Using the druid-kinesis-indexing-service to read Kinesis stream that is using GZIP compression. Is there a way in Druid to decompress the GZIP data? In Python I’ve used the ZLIB library for the decompression. decompressed_str = zlib.decompress(value_zip, 16+zlib.MAX_WBITS)

These are the only compression settings that I’m seeing. Not sure if there is something else that I may be missing.

https://druid.apache.org/docs/latest/development/extensions-core/kinesis-ingestion.html

dimensionCompression
String
Compression format for dimension columns. Choose from LZ4, LZF, or uncompressed.
no (default == LZ4)
metricCompression
String
Compression format for metric columns. Choose from LZ4, LZF, uncompressed, or none.
no (default == LZ4)
Any help is appreciated

Hi Huey,
Not sure if I am getting this correctly.

You have gzip data in your kinesis stream and if you are able to ingest data into druid from the kinesis stream successfully,

why are you worried about decompressing the data in druid ?

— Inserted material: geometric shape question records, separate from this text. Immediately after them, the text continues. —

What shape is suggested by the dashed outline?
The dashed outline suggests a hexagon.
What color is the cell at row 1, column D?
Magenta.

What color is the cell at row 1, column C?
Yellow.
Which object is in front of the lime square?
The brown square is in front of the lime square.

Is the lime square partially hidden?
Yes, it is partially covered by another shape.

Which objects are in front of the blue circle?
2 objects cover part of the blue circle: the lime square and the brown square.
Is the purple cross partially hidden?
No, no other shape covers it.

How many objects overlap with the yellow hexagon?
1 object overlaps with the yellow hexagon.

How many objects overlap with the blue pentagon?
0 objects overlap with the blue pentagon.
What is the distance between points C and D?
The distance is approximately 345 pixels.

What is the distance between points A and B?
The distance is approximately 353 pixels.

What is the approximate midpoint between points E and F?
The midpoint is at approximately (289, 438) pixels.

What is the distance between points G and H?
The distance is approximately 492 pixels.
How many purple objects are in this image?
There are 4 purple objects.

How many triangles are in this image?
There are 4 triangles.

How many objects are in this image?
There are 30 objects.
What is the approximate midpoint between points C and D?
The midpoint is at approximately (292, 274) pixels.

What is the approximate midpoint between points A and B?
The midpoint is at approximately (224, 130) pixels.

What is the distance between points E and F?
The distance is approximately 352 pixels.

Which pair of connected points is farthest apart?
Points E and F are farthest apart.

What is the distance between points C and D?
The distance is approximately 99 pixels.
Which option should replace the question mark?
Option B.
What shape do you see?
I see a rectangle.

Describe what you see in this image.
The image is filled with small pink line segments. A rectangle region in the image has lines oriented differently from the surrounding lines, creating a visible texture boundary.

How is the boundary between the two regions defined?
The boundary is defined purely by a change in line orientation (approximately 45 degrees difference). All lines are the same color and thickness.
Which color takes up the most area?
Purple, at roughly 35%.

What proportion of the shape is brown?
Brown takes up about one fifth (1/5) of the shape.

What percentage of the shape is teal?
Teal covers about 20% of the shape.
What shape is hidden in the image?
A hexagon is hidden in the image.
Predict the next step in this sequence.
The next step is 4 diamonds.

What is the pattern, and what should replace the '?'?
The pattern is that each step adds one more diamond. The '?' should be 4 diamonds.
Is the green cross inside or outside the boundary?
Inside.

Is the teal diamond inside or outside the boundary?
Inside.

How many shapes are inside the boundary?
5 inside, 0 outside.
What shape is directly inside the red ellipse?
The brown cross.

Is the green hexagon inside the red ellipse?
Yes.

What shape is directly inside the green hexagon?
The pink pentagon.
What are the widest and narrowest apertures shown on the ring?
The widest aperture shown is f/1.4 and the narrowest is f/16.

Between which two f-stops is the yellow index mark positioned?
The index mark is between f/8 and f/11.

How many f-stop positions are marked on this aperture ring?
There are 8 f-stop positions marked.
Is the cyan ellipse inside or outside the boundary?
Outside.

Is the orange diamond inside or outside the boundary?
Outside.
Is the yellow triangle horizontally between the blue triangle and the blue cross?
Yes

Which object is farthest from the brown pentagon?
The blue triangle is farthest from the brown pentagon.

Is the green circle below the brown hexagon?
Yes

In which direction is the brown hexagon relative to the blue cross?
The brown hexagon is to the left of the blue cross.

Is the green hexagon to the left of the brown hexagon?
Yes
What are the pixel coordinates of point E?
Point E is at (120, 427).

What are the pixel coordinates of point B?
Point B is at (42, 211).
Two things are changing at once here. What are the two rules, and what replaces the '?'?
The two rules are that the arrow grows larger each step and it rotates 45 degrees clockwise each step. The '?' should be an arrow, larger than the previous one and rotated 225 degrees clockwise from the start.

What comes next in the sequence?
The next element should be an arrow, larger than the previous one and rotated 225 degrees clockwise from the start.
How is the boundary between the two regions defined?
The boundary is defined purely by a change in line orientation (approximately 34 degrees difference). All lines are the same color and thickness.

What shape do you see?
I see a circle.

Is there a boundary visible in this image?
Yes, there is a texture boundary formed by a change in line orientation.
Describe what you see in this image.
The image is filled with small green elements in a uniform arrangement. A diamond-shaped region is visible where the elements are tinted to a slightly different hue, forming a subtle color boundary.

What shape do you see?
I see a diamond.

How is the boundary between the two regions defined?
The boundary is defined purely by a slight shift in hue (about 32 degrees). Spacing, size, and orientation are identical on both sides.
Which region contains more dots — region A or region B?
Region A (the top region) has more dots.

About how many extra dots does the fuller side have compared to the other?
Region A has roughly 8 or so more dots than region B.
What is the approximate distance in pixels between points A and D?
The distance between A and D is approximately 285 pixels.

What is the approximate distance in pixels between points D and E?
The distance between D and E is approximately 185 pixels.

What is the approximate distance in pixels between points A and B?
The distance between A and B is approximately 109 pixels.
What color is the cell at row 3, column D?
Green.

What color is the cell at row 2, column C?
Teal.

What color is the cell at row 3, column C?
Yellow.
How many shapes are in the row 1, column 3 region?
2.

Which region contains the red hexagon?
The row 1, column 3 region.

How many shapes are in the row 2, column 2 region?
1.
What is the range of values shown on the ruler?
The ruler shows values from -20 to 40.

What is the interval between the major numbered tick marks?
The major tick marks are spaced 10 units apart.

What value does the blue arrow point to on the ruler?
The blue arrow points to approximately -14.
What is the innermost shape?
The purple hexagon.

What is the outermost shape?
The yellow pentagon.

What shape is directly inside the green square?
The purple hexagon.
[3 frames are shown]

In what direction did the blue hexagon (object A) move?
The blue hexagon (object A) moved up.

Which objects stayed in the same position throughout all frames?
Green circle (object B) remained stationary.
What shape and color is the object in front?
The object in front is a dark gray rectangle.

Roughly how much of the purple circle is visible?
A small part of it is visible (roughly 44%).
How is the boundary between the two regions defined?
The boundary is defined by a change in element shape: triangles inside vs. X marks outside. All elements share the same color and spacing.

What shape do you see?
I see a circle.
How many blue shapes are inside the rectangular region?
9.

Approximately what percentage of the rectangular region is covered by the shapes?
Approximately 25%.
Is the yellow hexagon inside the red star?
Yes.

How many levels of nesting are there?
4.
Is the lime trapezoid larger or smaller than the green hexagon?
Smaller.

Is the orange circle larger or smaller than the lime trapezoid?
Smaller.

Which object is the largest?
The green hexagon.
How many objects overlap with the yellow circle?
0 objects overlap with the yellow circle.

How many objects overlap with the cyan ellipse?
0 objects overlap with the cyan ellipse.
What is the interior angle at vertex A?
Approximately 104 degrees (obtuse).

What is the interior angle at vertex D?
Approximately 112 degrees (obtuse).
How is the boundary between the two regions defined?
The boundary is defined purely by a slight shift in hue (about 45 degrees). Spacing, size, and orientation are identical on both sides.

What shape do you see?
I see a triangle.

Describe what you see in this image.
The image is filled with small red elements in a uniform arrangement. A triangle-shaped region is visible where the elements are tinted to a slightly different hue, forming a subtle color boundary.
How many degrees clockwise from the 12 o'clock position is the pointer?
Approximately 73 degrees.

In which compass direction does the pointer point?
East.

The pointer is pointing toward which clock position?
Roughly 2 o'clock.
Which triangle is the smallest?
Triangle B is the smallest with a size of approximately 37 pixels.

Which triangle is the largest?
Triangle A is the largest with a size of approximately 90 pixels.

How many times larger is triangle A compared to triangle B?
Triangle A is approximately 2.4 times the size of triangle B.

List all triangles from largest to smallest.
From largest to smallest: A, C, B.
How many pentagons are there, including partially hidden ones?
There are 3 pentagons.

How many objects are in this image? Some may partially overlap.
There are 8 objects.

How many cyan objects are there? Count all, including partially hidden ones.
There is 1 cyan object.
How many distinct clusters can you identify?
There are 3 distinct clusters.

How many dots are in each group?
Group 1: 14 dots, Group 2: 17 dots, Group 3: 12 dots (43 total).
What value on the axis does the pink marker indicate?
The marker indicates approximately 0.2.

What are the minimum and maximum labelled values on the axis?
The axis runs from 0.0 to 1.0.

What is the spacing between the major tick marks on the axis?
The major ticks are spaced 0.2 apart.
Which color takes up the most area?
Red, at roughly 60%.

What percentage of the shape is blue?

Not sure if I am missing any important point here. You should be able to query your data in druid once you ingest it into druid successfully.

Are you getting any error related to gzip compression when you are trying to ingest data into druid?

Thanks,

–siva

Hi Siva,

Yes, I’m receiving errors when trying to parse the data. I’m able to connect to the stream, but the data coming through is special characters. In python, I was able to decompressed the data when reading the stream in order to see the information.

Attached is the screen shot of what I see when connecting. Then I also get an error message stating 'Unable to parse row" when clicking on parse data, along with more special characters being shown.